After Rudd’s comment, ICANN CEO Chehade immediately retorted. He said that trust will not return to government but will ultimately shift toward platforms where diverse, cross-sectoral stakeholders get together.
This is an interesting thought, and it is very true. The WEF has the power to move the world, and the G1 Summit in Japan has started to move Japan toward the right direction. We’d like to continue our endeavor so as to maintain public trust.
Either way, this year will probably be remembered as the year when people’s perception of technology changed.
After leaving the venue at the hotel, I headed toward the main event venue. Inside, I was able to see many familiar faces - a former foreign minister of Singapore, Victor Chu from Hong Kong, the BBC’s Nik Gowing, the head of Lippo Group in Indonesia, the Dean of the China Europe International Business School (CEIBS), and others. Participants from Japan included Mitsubishi Corporation Chairman Yorihiko Kojima, Takeda Pharmaceutical Co. Ltd. Chairman Yasuchika Hasegawa, Recruit Holdings Co. President Masumi Minegishi, Suntory Holdings Ltd. President Takeshi Niinami, and others.
Every time I bumped into an acquaintance, I would stop, chat and start walking again, only to stop and chat with someone else. Interesting conversations started everywhere I went. While I thoroughly enjoyed these chats, I tried to participate in as many sessions as possible.
First, I attended a 30-minute talk by Financial Times writer Martin Wolf, the world’s most influential economics commentator. I took a seat in the very front row.
The other sessions I attended were all related to technology. For the past eight Davos meeting, I participated in various sessions on politics, economics, finance, management and leadership. But this year, I decided to concentrate on technology sessions in order to understand the latest trends.
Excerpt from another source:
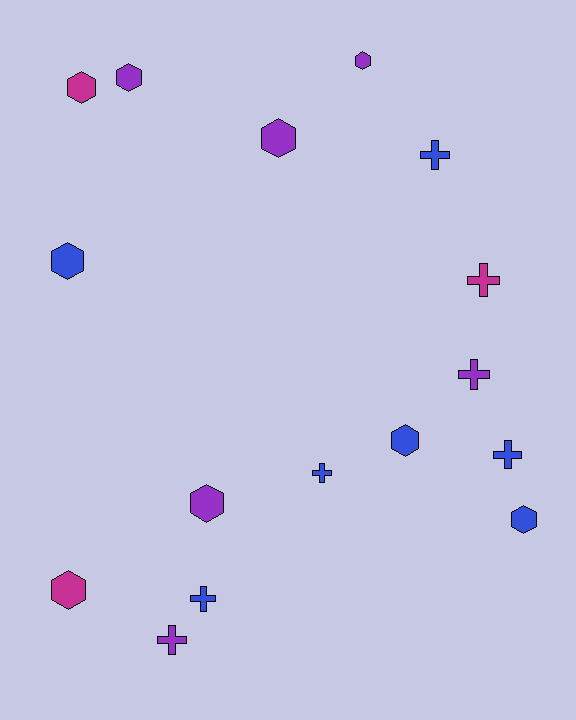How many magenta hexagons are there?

The session mainly dealt with topics such as robots and artificial intelligence, the visions of digital creativity, and DNA and AI chips. Because warnings by Elon Musk and Stephen Hawking about the threat of artificial intelligence made headlines, many leaders were interested in these topics.
Slightly past 5pm, Chinese Premier Li Keqiang was giving a speech. But the audience showed little interest. Ian Bremmer later tweeted that Li’s speech sounded like propaganda for the Chinese Communist Party.
What left an impression on me today was that even if the leaders of governments, businesses and the non-profit sector participating in the WEF come to agree on something, there are numerous issues that are left unresolved. Rather than particular states or governments posing a threat, the greater threat is now from organizations and networks transcending nations. Some examples include the Islamic State in Iraq and Syria (ISIS), terrorists, and hacker groups such as Anonymous.
From tomorrow onwards, I hope to attend even more sessions and exchange opinions to broaden my horizons. Tomorrow, there will be a breakfast meeting with Japanese Education Minister Hakubun Shimomura. At night, we will have the Japan Night and the GLOBIS Night. The GLOBIS staff who will be working on GLOBIS Night seem to have arrived in Zurich today.
I’ll be going to bed early to prepare for tomorrow. Good night!